Прошел уже час. Мужа не было. Раздался стук в дверь. У мужа есть ключ, он стучать не стал бы. Сердце сжалось. Вроде бы не с чего. И все-таки сжалось. Бросилась открывать: «Кто там?» — «Свои!»

Женщина, почти незнакомая. На лице — испуг. «Скорее беги! Слава валяется на земле…» «Где?!» — «У кафе…»

Кафе поблизости только одно, называется «Русский чай». Как раз напротив гастронома. Метров триста, не больше.

Возле кафе не было никого. Только несколько капель крови на покрытом снегом асфальте. Какая-то женщина узнала ее: «В больницу уже повезли. На зеленом «Москвиче», номер я записала».

В приемном покое мужа не оказалось. Зеленого «Москвича» не было тоже.
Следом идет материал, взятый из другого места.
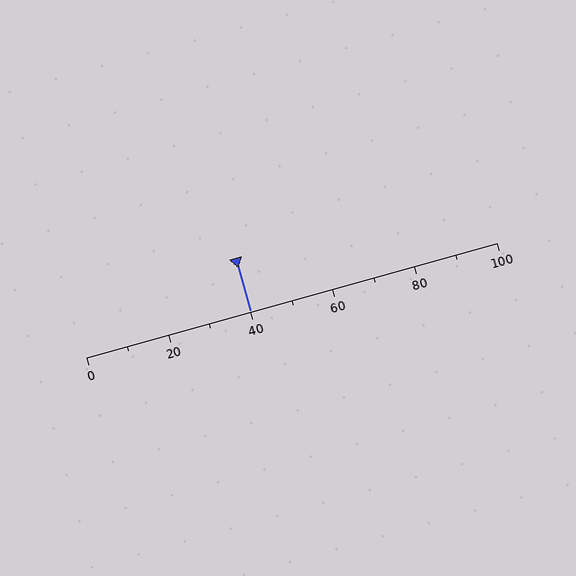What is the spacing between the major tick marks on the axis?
The major ticks are spaced 20 apart.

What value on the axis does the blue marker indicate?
The marker indicates approximately 40.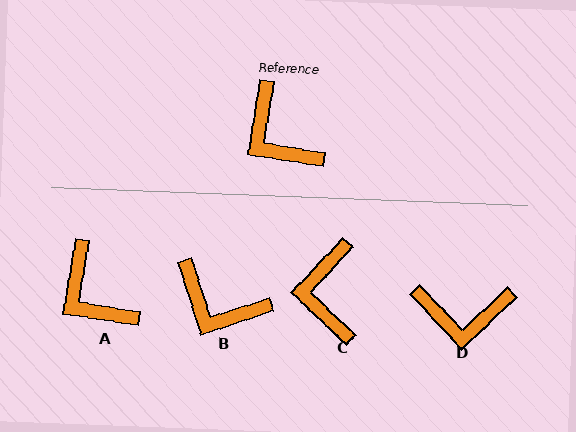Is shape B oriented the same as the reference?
No, it is off by about 27 degrees.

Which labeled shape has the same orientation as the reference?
A.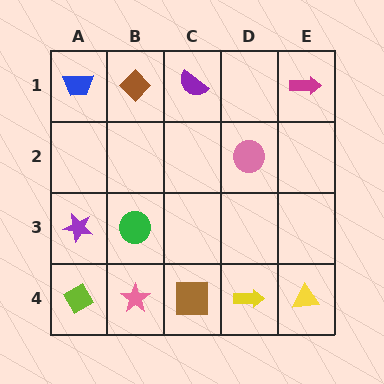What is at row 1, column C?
A purple semicircle.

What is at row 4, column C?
A brown square.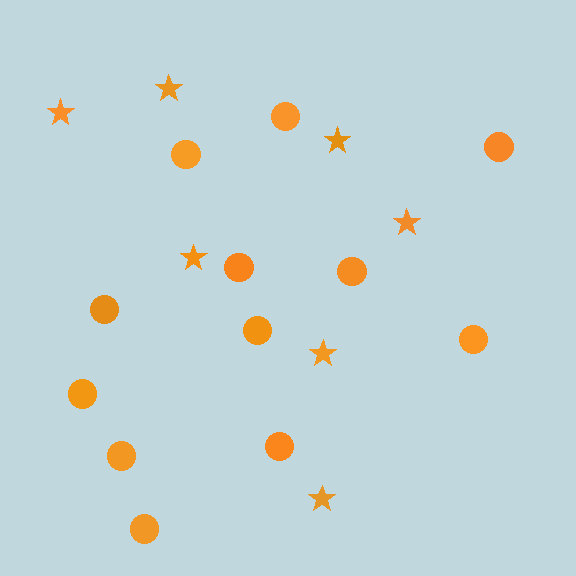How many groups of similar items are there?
There are 2 groups: one group of circles (12) and one group of stars (7).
Валентина Геннадьевна бегала по коридорам, спрашивала больных, нянь, сестер: не видели случайно высокого, молодого, в коричневой куртке?.. Кто-то ответил: не тот ли, который в травматологии? Сидит недвижим…

Сидит… Слово, в котором надежда. Сидит — не лежит. Он! Скрюченный, с упавшей на грудь головой… Изо рта течет кровь… Пол тоже в крови…

Окликнула — не отвечает. «Что с тобой?..» Молчит. Боялась пошевелить. Только гладила по опущенной голове: «Скажи хоть слово…»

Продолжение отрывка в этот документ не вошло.